2. Find the right nanny for your arrangement

You’ll want a nanny who has experience with nanny shares and caring for multiple children. Pay close attention to their communication and organizational skills. These will be even more important when working for two different families.

3. Determine a fair hourly wage

Nanny shares are attractive for caregivers as they can earn more money than when they’re working for a single family. In a nanny share, each family typically pays two-thirds of a caregiver’s normal hourly rate.

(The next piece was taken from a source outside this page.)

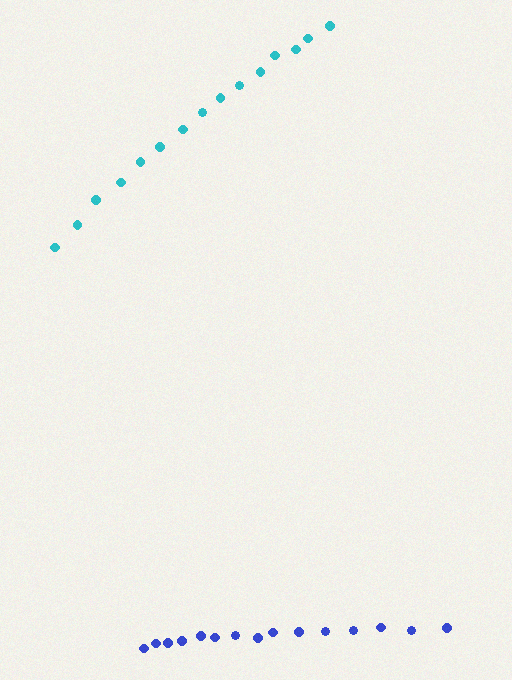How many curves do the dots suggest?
There are 2 distinct paths.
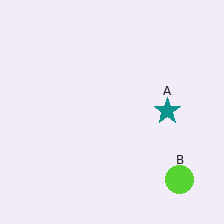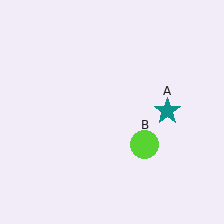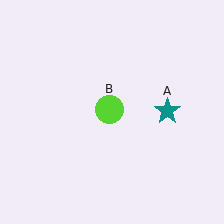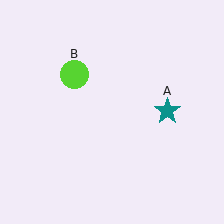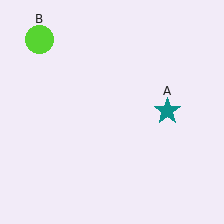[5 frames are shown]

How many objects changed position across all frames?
1 object changed position: lime circle (object B).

Nanny share hourly rate example:

Let’s say you’d pay a nanny $20/hour if hiring on your own. Then you and your nanny share family would each pay about $13-14/hour for a total of $26-28/hour. Make sure each family is paying at least minimum wage, which is the highest of the federal, state, and local rates. You’ll also need to pay time and a half for hours worked over 40 in a week.

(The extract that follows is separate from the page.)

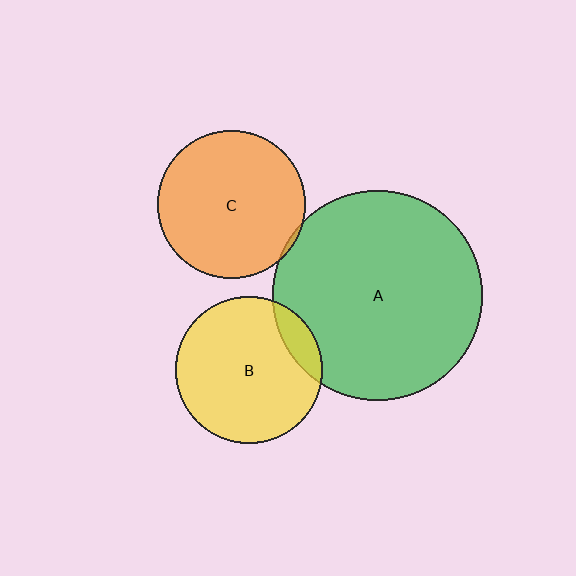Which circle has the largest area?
Circle A (green).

4. Put together a nanny share work agreement

A work agreement or nanny contract will spell out expectations and responsibilities for your nanny as well the families. Include details like:

  • Work schedule
  • Location of work
  • Hourly pay rate
  • Overtime rate
  • Pay day
  • Job responsibilities
  • Benefits
  • Paid time off
  • Sick time

Review the document with your nanny and have all parties sign the agreement.

5. Understand tax, wage, and labor laws that apply to household employment

Your nanny is an employee, not an independent contractor. That means both families are considered employers and will need to obtain federal employer identification numbers and register as employers with the state. You’ll both pay Social Security and Medicare taxes as well as federal and state unemployment taxes. Each family will provide a W-2 to your nanny and file Schedule H with their own personal tax returns. As mentioned, minimum wage and overtime rules apply. There may also be state- or city-specific rules to follow such as paid sick leave, family leave, or a Domestic Workers’ Bill of Rights.

If you’d rather not deal with the hassles of setting up as an employer, figuring out payroll, and remitting taxes, Sittercity has partnered with GTM Payroll Services to provide a comprehensive nanny payroll and tax service for families. GTM has experience in helping families set up the administrative side of nanny shares and can help you every step of the way.

6. Get workers’ compensation insurance

Worker’s compensation coverage may be required for household employers in your state. If so, each family must purchase a policy. Workers’ comp will help cover a portion of your nanny’s medical bills and lost wages if they get hurt or sick while on the job. If you’re caught without the required coverage, fines can easily reach into the tens of thousands of dollars.

7. Communicate with your nanny share family on a consistent basis

Set aside a regular time to talk with your nanny share family about any concerns, issues with the nanny, and possible changes that could impact the arrangement. Problems with the nanny should be discussed between the families first so you can come to an agreement. That response would then be shared together with the nanny. This helps eliminate any confusion and keeps a clear channel of communication. There are some other tips for communicating with your nanny that will help create a healthy work environment and a happy and engaged employee.